As per The Lightwright website:

Home

- Lightwright 5 release date is 9/1

- As posted on Johns website, Lightwright 4 is compatible with Mac Snow Leopard.

- Lightwright 5 is NOT compatible with Snow Leopard

As per the Vectorworks website

- No current version of VW 11-2009) is Snow Leopard compatible. They are stating November for the fix.

Technical Bulletin: Mac OS X Snow Leopard - Vectorworks Community Board


----------



## bdkdesigns (Aug 31, 2009)

Awesome, I can't wait to pick this up! I also bought Snow Leopard today but was waiting on installing it until looking up the VW info so thanks for posting that, it saved me a bit of time.


----------



## SteveB (Aug 31, 2009)

bdkdesigns said:


> Awesome, I can't wait to pick this up! I also bought Snow Leopard today but was waiting on installing it until looking up the VW info so thanks for posting that, it saved me a bit of time.



Ummm.. Pick up what ?

According to the info, NEITHER Lightwright 5 NOR any current version of VW is SL compatible, so I assume you mean you are waiting to install SL ?, but purchasing LW5 ?.

SB


----------



## bdkdesigns (Aug 31, 2009)

Yeah, I've been waiting for LW5 for awhile now. Now I have to see if I can re-arrange some finances to afford it as things are a bit tight right now. 

And yes, I already own Snow Leopard but am waiting to install it until VW and LW support it.

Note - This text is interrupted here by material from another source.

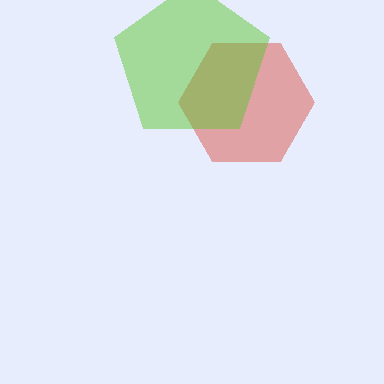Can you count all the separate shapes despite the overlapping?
Yes, there are 2 separate shapes.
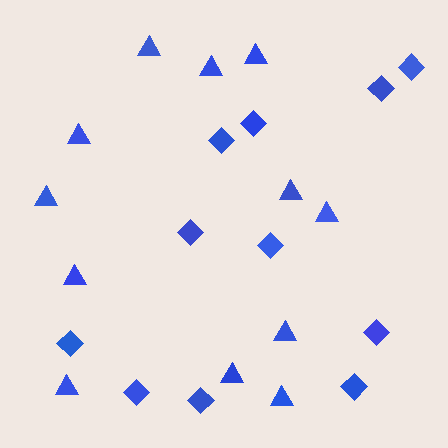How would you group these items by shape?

I went in with my brother and split the cost of the family pack along with my fiance. I haven't had time to really look into it but I was under the impression that SL was just a few small upgrades and some additions that shouldn't effect programs. I wasn't really expecting program incompatibilities.


----------



## NJLX (Sep 1, 2009)

I've heard from people that VW 2008 works on snow leopard
(the guy sitting next to me has it, and it apparently works fine)


----------



## SteveB (Sep 1, 2009)

Nathaniel said:


> I've heard from people that VW 2008 works on snow leopard
> (the guy sitting next to me has it, and it apparently works fine)

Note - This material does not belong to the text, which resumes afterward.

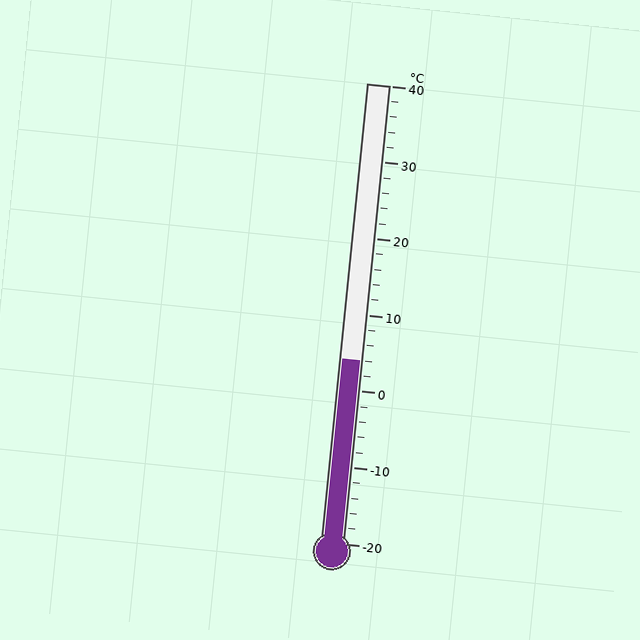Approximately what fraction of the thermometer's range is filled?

You may be correct. Here's a link to a site as posted on the LightNetwork listing assorted programs that may, or may not have issues with SL

Snow Leopard Compatibility: Mac OS X 10.6 Snow Leopard Compatibility List

SB


----------



## L00p23 (Sep 9, 2009)

I'm using VectorWorks 2009 on my mac with Snow Leopard, and I haven't had any issues with it. I do have the educational version of VW, though, that might have something to do with it.


----------